Hala katıla katıla gülüyordum ki gözüm televizyonun yanındaki saate takıldı.
"Hiiiy saat 9:30 olmuş! Kalk kalk hadi hemen hazırlanıp çıkalım ben akşam toplarım buraları." dedim. Ama onda kıpırtı yoktu. Eli çenesinde sırıtarak beni izliyordu.
Elimi ona sallayıp 'amacın ne' der gibi bir hareket yaptım.
"Sezen, Sezen... Patronunun yanında olduğunu unutuyorsun. Benimleyken işe geç kalmanda bir mahsur yok." dedi bilmiş bilmiş. Kendimi tutamayıp kafasının arkasına bir tane geçirdim. Biraz şaşırdı ama bir şey demedi.
"Benim patronum Can Bey bir kere." dedim kafasına vuruşumu unutturmaya çalışarak. Buna daha çok bozuldu.
"O niyeymiş?"
"Yani ne bileyim işe başladığımdan beri işle ilgili konularda hep onunla muhattap oluyorum diye." deyip sofrayı toplamaya başladım.
Mutfağa peşimden gelip söylenmeye başladı.
"O adam değil bi kere senin patronun. Ben de senin patronunum. İşe de geç gideceğiz. O kadar."
Çocuk gibi davrandığı için ona belli etmeden gülüyordum. Bir yandan da masayı toplamaya devam ettim. O ise arkamdan dolaşmaya devam etti.
"Anladın mı kadın?"
"Aa niye kadın oldum yine ben?" dedim sırıtarak. Bir an duraladı.
"Ağız alışkanlığı." dedi başını kaşıyarak.
"Hımm... Ne zamandır söylemiyordun." deyip masayı toplama işine geri döndüm.
"Ne zamandır konuştuğumuz mu vardı?" dedi üzgün bir ses tonuyla. Biraz kurcalasam ne olurdu?
"Sahi sen öcü görmüş gibi kaçıyordun benden." dedim kinayeli kinayeli. Bu sefer eline bir bez alıp masayı silmeye başladı.

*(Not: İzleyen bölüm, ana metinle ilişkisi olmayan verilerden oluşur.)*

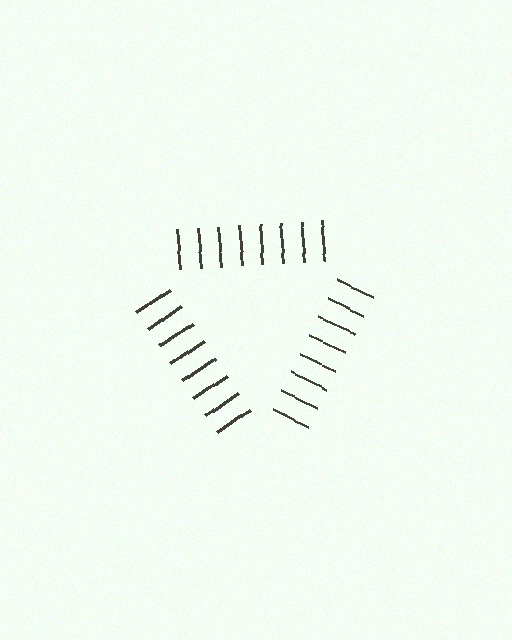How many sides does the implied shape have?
3 sides — the line-ends trace a triangle.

"Ne yapayım?" dedi bir yandan masayı silerken. "Can'ı seviyorsun da beni yara bandın olarak kullanmak istiyorsun sanmıştım." dedi.
Ne diyeceğimi bilemeyerek bir an öylece durdum. Salondaki L koltuğun ucuna oturdum. O da yanıma gelip oturdu.

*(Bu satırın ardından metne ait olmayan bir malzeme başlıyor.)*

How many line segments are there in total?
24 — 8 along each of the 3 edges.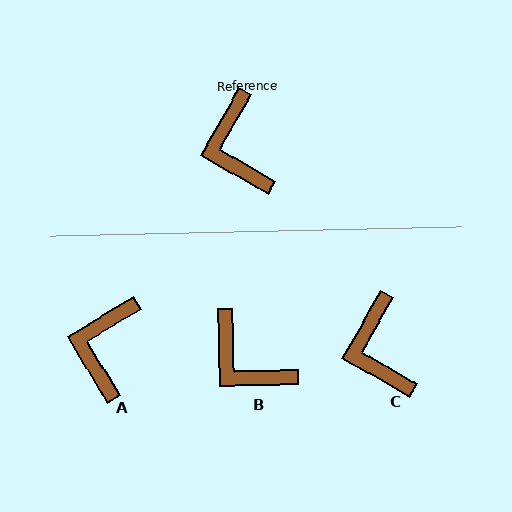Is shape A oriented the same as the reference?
No, it is off by about 29 degrees.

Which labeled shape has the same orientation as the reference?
C.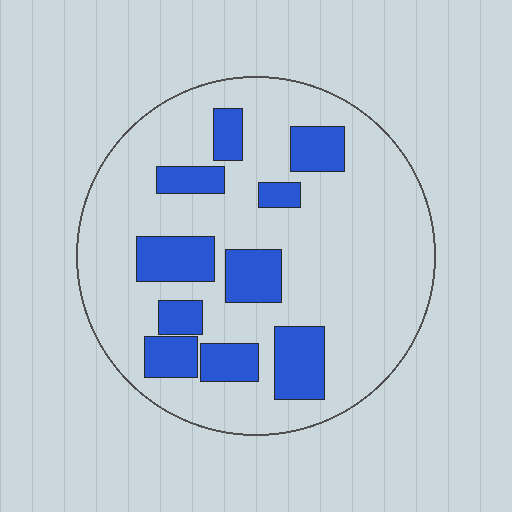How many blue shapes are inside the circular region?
10.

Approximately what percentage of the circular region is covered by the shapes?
Approximately 25%.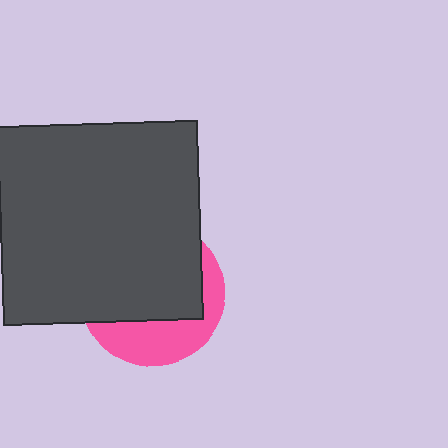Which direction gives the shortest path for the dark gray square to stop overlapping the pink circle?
Moving up gives the shortest separation.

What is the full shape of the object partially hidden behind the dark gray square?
The partially hidden object is a pink circle.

"Sahi," dedim bir anda ona dönüp "sen niye öyle düşündün?"
Biraz şaşırıp geri çekildi. "Nasıl?" dedi.
"Ben Can'ı seviyormuşum da sen yara bandıymışsın. Lafa bak."
"Ya ne bileyim ben adama anlamlı anlamlı bakıyordun habire. Birkaç kere sessiz sessiz konuşurken gördüm sizi. Diğer bütün kızlar gibi havasına kapıldın sandım. Ne bileyim yani gelip de..."

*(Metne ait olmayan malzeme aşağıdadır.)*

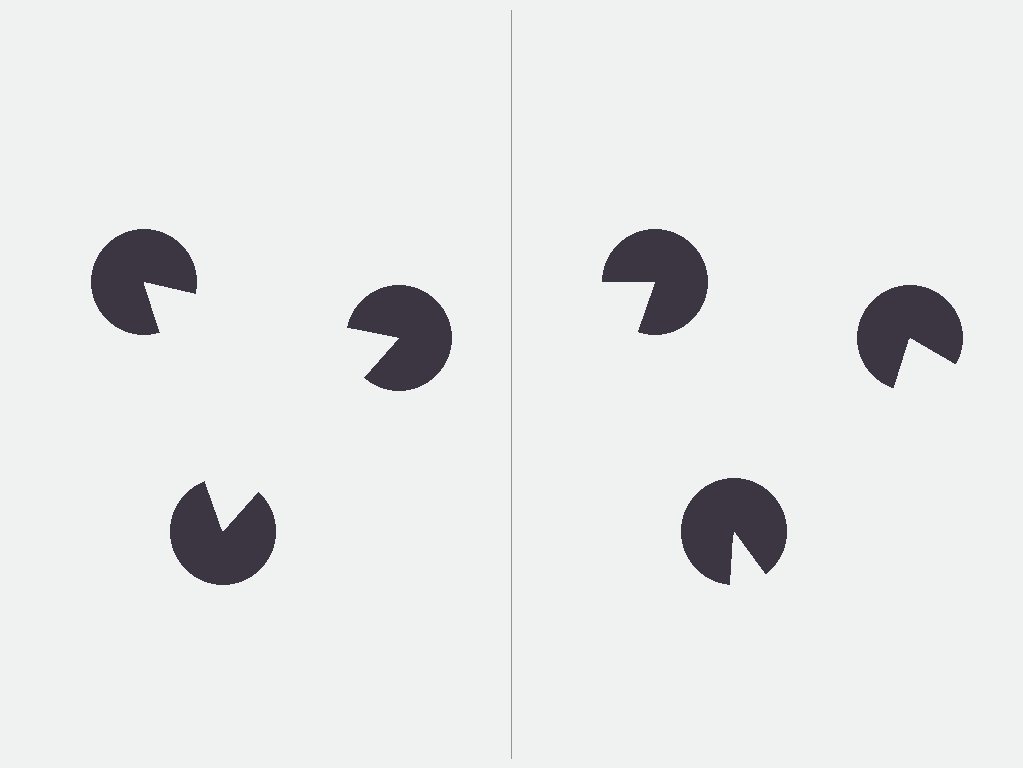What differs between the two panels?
The pac-man discs are positioned identically on both sides; only the wedge orientations differ. On the left they align to a triangle; on the right they are misaligned.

Sessizlik olunca yüzümü yerden kaldırıp yüzüne baktım. Göz göze geldik. Gelip de sana tutulacağımı değil mi Hakan Bey? Yara bandıymışmış. Görürsün sen beni bok gibi hissettirmeyi.
Bir anda toparlanıp odama doğru yürüdüm. Yürürken de "ben hazırlanıp geliyorum" diye bağırdım.
...

"Ne demek bilmiyormuş senin intihar ettiğini?"
Aslı eline kupasını alıp bana doğru eğilerek sordu.
İşten sonra Aslı'ya gitmiştim dün akşam olanları anlatmak için.
"Ne bileyim ya. Öyle dedi işte. Kaybolmuşum ben."
Düşünceli düşünceli bir süre sustu.
"Hiç anlayamıyorum Ayşe. Sen demedin mi okul çalkalanmış senin intiharının haberiyle? Herkes sen geri dönmeyince öldün sanmış"
Yerimde huzursuzca sallanmaya başladım.
"Evet. Bihter öyle dedi o son görüşmemizde. Ben herkes için ölüymüşüm zaten onun için de ölü olacakmışım artık. Öyle söylemişti."
Aslı kafasını kaşıdı.
"Bu işte bir bit yeniği var Ayşe. Ah keşke biz de o zamanlar taşınmamış olsaydık. Bari ben kalsaydım orda da ne oldu bilseydim."
"İşte bu Aslı!"
Aslı anlamayan gözlerle bana baktı.
"Sen soracaksın. Sen de bu adamları liseden tanımıyor musun? Sorsana böyle böyle bir kız vardı sizin arkadaşınız ne oldu o diye? Kimse bizim sonradan karşılaşıp yakın arkadaş olduğumuzu bilmiyor ki."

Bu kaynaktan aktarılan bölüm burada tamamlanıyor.